Pretreatment of wool - part-2
Wool Scouring with organic solvent:
The wool cleaning system involves the use of a non-aqueous solvent (tri-chloro-ethylene) and does not use any water in the washing process.
The technique is reported to be applicable to any kind of wool. Scarcity of water is cost likely the main driving force for the implementation of this technique.
The use of water is avoided in the actual wool cleaning process. The only source of water emission is moisture introduced with the wool, steam used in vacuum ejectors and moisture recovered from sir drawn in to the equipment. This water is treated in two steps comprising a solvent air stripping unit and a residual solvent destruction unit. The residual traces destroyed using a free radical process based in the Fenton Reaction (iron and hydrogen peroxide).
Advantages of Organic Solvent Scouring:
Since pesticides adhere strongly to the solvent and are discharged with the grease, the clean wool is reported to be pesticide free. This has positive implications for the downstream processes where wool is finished.
Another positive effect of this technique is the reduction in energy consumption due to the low latent heat of evaporation of the organic solvent compared to water.
Carbonizing is a chemical treatment used to remove the vegetable impurities, which may remain on scoured wool after technical treatments.
The Textile substrates treated are:
Floc / loose fiber (only fiber used to produce fine fabric for garments, so called worsted fabrics).
Fabric ( not applied in the carpet sector).
Carbonizing may be practiced on fabrics before or after felting (depending on the quality) as well as before or after coloring.

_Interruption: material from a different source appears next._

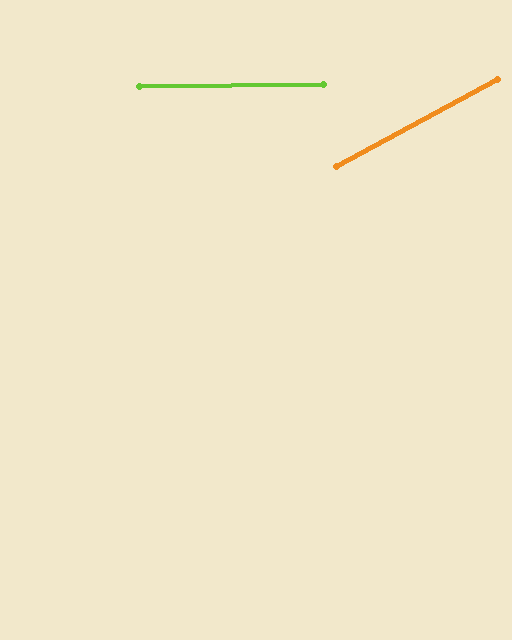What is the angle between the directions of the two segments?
Approximately 28 degrees.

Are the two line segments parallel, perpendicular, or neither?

Carbonizing of raw fiber is rare as the material is then difficult to dye (e.g. after chrome dyes cannot be used or different carbonized yarns will lead to irregularities in the color affinity of the woven fabric).
Synthetic fibers (PA, PAC, PES etc) which are not damaged by the treatment, can also be carbonized; the Carbonising treatment can also be applied on wool blends.
The principle of the process of treatment using a strong acid (mainly) Sulphuric acid to transform cellulose in to mechanically removable hydrocellulose. The best effects are obtained with good pre-washed and dried material. Some processes there fore recommend pre-washing or impregnating the fabric with perchloroethylene.
The classical Carbonising treatment of fabric usually involves the following operational steps:
Impregnated with Sulphuric acid ( 6-9 %of acid).
Squeezing, exhaustion or whizzing of the surplus acid solution (5% solution relative to fabric weight may remain).
baking at 60 to 90C to concentrate the acid
baking at 105 to 130C (Carbonizing).
Rumbling and rapping (mechanical treatments) to remove the carbonized particles.
Washing and neutralizing with dilute Ammonia Solution.
The use of wetting agents leads to thorough wetting of the greige goods and reduces impregnation time. To avoid damage of the wool, an excess of sodium carbonate may be added to the neutralizing liquor.
3. Scouring and Desizing:
The combined treatment of scouring and desizing removes lubricants that are also called lubricating oils, rag pulling or batching oils and in some cases this process also removes sizing agents from woolen yarns and fabrics.
Typical substances that must be removed by scouring wool can be classified as:- Soluble in water
Insoluble in water, but able to emulsify with detergents.
Insoluble in water and non/poorly emulsifying with detergents. These substances are only removed with organic solvent.
The washing will therefore occur with water or with organic solvent (dry cleaning)
Washing (Scouring) solution for wool:-
Water washing: Sodium carbonate or bi-carbonate solution (neutral or weakly alkaline conditions).
Dry Cleaning: Perchloroethylene (most widely used), water and detergent (optional).
Worsted (or combed) wool under goes short water washing (10 to 20 dipping) with strong non-ionic detergents. The treatment usually occurs under same machine used for subsequent dyeing. Colored worsted wool is first washed with an ammoniac solution to remove non-fixed dyes. The treatment is finished with a washing in a solution of formic acid and anti-electrostatics.
Woven or knitted fabrics are commonly washed not only to remove the lubricants but also to give the fabric a special luster or handle. Further more the fabric is relieved from the tensions of the proceeding knitting or weaving. Here too ammoniac solution may be used to pre-wash the fabric.